How often do we peer out at complete blackness? This was one of the first thoughts to strike me as the low-level lighting dimmed and the audience was tightly swaddled in darkness at the beginning of Sound&Fury’s latest atmospheric piece. The extent to which the Young Vic’s Maria space has been insulated against external light is astonishing, producing an odd dissociation from surroundings and fellow audience members as we are all plunged into the impenetrable dark. Atomised, we blink out into nothingness, eyes stubbornly seeking shapes that refuse to emerge from the featureless gloom.

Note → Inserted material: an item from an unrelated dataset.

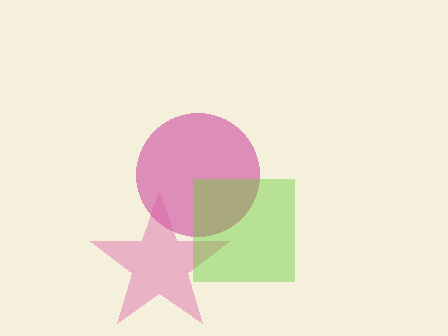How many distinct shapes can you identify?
There are 3 distinct shapes: a magenta circle, a pink star, a lime square.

In a modern world saturated with light pollution, where we are rarely far from the glowing rectangles of our phones, the simplicity of this utter darkness takes on a startling, almost radical character. It allows the piece to immediately grip us in its inky fist, as well as powerfully propelling us into the interior world of its protagonist. For astronomer Max, the world around him is going dark in more than one way. As the universe steadily expands, the stars with which he has entertained a lifelong affair are gradually losing one another’s light across the vast expanse of the universe, while on a miniature scale his own life is beginning to slip away from him as his sight deteriorates. Physics collides with philosophy and science becomes enmeshed with emotion.
This story of cosmos and crisis is told through the quietly compelling presence of lone actor John Mackay and the evocative, precisely executed audio and visual effects employed by Sound&Fury. Detailed soundscapes flood the darkness, transporting us to bustling train station or rain-sieged garden; the space morphs into a planetarium, its ceiling studded with thousands of pinpricks of light; a developing photograph becomes a canvas for projected memories. Light, when it breaks through the surrounding darkness, has the power to continually surprise, seductively yet elusively snatching at the corners of our attention in the same way as the stars that distantly blink down from the night sky.
For all that Sound&Fury’s technical trickery dazzles, however, it never overwhelms with its own showmanship. Instead, it supports the attractive tension at play in the piece between the intimate and the unimaginably vast, impressing us with wide blankets of stars before the next moment enclosing Mackay in a tiny pool of light. Both narrative and design stage this constricting process, this drawing in of one’s own personal world against the inconceivably huge backdrop of the universe, a process equally conjured by our own individual, insulating cocoons of darkness. That impossible smallness that is felt when contemplating the seemingly endless reaches of space is replicated here, but without undermining the small-scale tragedy of Max’s encroaching blindness.
Like the processes by which stars produce the stuff of existence, every element in Sound&Fury’s production is inextricably wedded to those around it. While Hattie Naylor’s text, for instance, is tender, moving and often poetic in its charting of Max’s loss of sight and the impact this has on his relationship with his young son, it cannot be divorced from the other production elements with which it is intertwined. The father son relationship is lent added poignancy by the physical absence of the son from the stage, simply conjured by a recorded voice; the snatches of astronomy lectures that punctuate the piece rely upon Dick Straker’s projections to produce meaning; the distinct scenes and words of the script are structurally dependent on the wordless interludes that separate them.
As our usual ways of visually experiencing theatre are frustrated or challenged, the aesthetic of the piece forces us to adapt and sharpen our other senses, mirroring the struggle that Max is in the midst of. Seeing, he explains to us, is just a matter of electrical impulses being received by the eye. It is only through the brain that this is translated into understanding, creating a perception of the world that conforms to what we have evolved to need; what we “see” is just a grainy, limited snapshot. Through an intimate focus, Going Dark invites us to accept the limits of our own perception while at the same time asking questions that imagine the much wider picture. The implication is that we, like Max, might need new ways of seeing.